Anything else we need to know?
I checked this issue and tried to delete the svc in the kube-system namespace. But it's not working, and after deleting the svc, it was created again. https://github.com/prometheus-community/helm-charts/issues/635#issuecomment-774771566
I also tried 45.6.0 , and got the same error.
This issue has been automatically marked as stale because it has not had recent activity. It will be closed if no further activity occurs. Any further update will cause the issue/pull request to no longer be considered stale. Thank you for your contributions.
I am seeing the same thing. Please do not close this automatically.

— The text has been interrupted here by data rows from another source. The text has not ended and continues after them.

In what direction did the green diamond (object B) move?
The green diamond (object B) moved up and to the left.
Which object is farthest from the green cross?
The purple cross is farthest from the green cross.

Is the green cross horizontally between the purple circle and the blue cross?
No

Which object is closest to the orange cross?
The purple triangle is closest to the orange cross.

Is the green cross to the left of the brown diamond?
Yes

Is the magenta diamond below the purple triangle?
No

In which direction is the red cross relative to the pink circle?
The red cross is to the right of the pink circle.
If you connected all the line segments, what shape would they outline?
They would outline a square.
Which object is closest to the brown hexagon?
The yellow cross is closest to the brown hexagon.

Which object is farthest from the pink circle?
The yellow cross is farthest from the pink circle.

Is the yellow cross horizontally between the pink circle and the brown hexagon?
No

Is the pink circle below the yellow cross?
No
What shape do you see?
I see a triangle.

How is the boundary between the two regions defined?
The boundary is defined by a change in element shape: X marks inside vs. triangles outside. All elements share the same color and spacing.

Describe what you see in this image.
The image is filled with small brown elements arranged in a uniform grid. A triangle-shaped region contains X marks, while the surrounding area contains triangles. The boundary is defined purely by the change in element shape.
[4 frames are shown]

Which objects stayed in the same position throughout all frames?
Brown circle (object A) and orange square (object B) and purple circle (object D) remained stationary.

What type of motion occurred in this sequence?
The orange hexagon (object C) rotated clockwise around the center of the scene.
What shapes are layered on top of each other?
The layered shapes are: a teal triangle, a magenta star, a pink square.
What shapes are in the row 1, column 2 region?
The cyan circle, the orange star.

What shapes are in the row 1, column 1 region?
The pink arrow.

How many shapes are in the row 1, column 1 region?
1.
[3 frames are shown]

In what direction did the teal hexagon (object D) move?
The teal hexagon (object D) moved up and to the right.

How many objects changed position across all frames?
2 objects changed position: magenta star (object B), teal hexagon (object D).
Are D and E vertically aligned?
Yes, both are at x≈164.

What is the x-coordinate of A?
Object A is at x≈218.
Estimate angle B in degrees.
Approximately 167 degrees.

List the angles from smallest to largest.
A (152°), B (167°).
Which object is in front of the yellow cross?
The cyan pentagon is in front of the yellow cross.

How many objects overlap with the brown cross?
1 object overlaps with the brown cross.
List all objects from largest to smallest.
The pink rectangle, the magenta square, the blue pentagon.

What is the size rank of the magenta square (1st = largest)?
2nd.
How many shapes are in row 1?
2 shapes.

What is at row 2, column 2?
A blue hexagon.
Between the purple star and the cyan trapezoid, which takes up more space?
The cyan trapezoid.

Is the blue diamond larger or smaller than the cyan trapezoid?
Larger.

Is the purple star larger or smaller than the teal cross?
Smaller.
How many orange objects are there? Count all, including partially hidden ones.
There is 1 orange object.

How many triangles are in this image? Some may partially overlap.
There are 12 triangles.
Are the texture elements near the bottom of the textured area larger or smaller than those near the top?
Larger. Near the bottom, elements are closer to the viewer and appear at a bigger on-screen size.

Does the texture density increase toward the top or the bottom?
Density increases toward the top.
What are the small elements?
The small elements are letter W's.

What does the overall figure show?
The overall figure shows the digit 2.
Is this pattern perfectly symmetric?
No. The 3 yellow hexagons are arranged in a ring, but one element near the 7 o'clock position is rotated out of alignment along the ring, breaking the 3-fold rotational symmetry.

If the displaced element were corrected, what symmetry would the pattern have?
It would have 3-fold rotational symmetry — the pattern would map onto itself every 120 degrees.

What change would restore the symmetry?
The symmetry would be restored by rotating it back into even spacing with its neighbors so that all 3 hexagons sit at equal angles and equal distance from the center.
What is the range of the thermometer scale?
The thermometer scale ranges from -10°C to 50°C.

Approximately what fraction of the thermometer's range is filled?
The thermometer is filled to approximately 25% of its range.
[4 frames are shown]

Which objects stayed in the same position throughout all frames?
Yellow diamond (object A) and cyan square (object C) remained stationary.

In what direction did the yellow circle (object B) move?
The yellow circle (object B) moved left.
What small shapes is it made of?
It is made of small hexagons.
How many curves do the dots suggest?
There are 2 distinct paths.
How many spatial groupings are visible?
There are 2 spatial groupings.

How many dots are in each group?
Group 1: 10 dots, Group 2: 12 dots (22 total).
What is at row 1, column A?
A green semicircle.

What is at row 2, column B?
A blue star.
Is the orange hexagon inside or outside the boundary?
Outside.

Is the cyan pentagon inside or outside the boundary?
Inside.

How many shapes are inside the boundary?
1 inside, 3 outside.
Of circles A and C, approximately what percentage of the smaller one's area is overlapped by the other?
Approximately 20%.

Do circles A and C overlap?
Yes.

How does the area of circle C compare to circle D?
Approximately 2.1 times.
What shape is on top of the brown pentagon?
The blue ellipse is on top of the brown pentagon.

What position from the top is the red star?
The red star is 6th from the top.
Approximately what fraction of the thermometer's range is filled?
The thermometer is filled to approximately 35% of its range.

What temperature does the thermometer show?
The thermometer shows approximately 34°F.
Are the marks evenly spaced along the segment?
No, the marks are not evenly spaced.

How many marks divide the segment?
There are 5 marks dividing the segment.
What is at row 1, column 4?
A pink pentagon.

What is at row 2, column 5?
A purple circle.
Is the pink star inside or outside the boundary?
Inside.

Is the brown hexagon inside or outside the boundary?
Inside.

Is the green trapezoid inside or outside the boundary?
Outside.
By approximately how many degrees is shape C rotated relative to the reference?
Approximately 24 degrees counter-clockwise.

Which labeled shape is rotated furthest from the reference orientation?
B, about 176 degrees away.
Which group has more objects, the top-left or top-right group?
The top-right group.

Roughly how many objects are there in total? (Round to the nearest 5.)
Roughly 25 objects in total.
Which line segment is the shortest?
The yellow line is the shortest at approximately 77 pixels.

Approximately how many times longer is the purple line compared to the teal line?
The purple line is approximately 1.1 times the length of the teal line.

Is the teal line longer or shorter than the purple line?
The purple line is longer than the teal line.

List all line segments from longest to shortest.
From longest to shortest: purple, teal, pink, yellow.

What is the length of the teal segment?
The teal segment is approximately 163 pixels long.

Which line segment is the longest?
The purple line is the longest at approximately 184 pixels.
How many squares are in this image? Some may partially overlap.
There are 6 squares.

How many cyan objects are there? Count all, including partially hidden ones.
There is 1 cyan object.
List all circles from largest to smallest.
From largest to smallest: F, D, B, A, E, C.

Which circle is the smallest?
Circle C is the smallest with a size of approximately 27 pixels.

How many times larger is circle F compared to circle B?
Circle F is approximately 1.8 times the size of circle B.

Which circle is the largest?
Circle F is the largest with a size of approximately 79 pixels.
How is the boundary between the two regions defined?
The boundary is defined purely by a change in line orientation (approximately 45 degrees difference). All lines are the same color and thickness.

We had the same issue. In our case the reason was that the Helm chart was first deployed with another release name, then the chart was uninstalled but it left some resources in the cluster and on deploying it with the changed release name, we saw the error. Removing the old resources (IIRC it was some services) fixed the problem.
happens to me also with 58.5.3
This solved my issues:
kubectl -n kube-system delete svc prometheus-kube-prometheus-kubelet
In our case the reason was that the Helm chart was first deployed with another release name, then the chart was uninstalled but it left some resources in the cluster
This was my case as well - some Service-s in kube-system were no cleaned up when uninstalling a release, and were affecting a new release with a different name. Manually deleting the two services with old release name from kube-system solved it.
This issue has been automatically marked as stale because it has not had recent activity. It will be closed if no further activity occurs. Any further update will cause the issue/pull request to no longer be considered stale. Thank you for your contributions.
This issue is being automatically closed due to inactivity.